The demo for Brutal Legend is out now, ready for download on PS3 and Xbox 360. I messed around with it last night, but we’ll get to my impressions in a moment.
More important, is what the demo has been doing to other people. The unconverted. The agnostics, they who do not worship at the altar of metal. Combing this vast internet of ours, I’ve been seeing something strange and unknown to our ways; people see the demo and change their minds. Those who couldn’t care less about Jack Black, suddenly find him funny. Girlfriends peek around the corner and ask to see what’s going to happen next. Blasphemers who think the hallowed chords and solos of metal are little more than manchildren strangling the kittens hidden away inside their guitars take up the controller and smite some evil with a big goddamn axe.
The Brutal Legend demo has power.
I saw this power first-hand last night, running the Xbox 360 version. Maybe some of the surprises were wasted on me, since I’ve seen Tim Schafer himself play through the demo in an earlier article. But the intro cinematic was new, and the in-game filter choices (for gore and profanity) caught me by surprise. The game menu is a good design, being an album that someone opens so you can select levels and such from the interior art.
I’ve just noticed that maybe some of you are coming into this blind, unaware. Okay, that’s cool. Here’s the deal. Brutal Legend is a homage to heavy metal music by Tim Schafer, the creator of Psychonauts and the personality behind damn near every funny adventure game ever. Yes, even that one. No, not that one, that one wasn’t funny. He’s got a company called Double Fine, and they roped Jack Black, Tim Curry, Ozzie, Rob Halford, and a bunch of other metal acts into starring in an adventure/RTS game built around a world where all those kickass heavy metal album covers are literally true.
In Brutal Legend, you play the World’s Best Roadie who gets sucked into this hardcore metal hellscape. You find a huge axe that shoots lightning and makes people explode. You summon a hot rod into existence through the power of rock. You lead armies into battle against demons and evil druids and skeleton-things on a field of corpses. And it’s funny.

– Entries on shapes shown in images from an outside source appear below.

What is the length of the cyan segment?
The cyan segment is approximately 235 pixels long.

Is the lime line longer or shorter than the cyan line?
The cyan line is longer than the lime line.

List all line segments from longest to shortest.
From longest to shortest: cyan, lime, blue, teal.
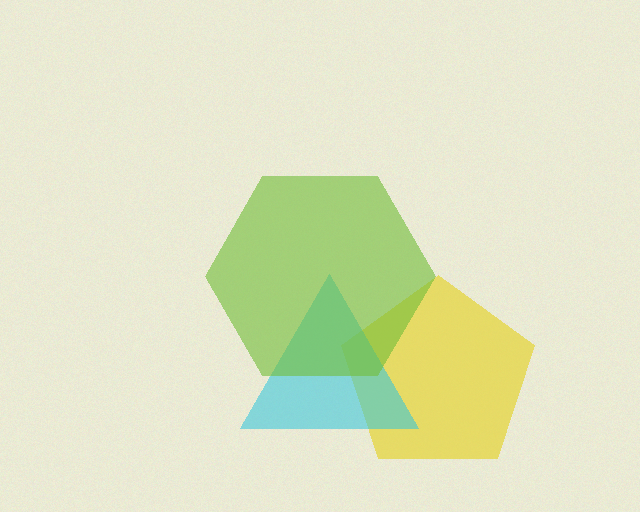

The demo takes you through your entrance into this strange world, through some of the local occult lore, and straight into the slavering teeth of a boss fight. The controls are good, but coming into this straight off a round of Batman: Arkham Asylum isn’t going to do you, or Brutal Legend, any favours. The boss fight is, but for the visual design, straight off Psychonauts; dodge the boss’s attack, wait for it to get stuck on something, bop it a good one, repeat two more times.
But the whole affair has charm, personality, and it’s easy to spend way too many precious minutes of your rapidly diminishing lifetime just swinging the camera around to take in the totally awesome scenery.
Grab the demo, check it out. Maybe Brutal Legend can work its power over you.
Oh yeah, and the sword maiden chick is hot.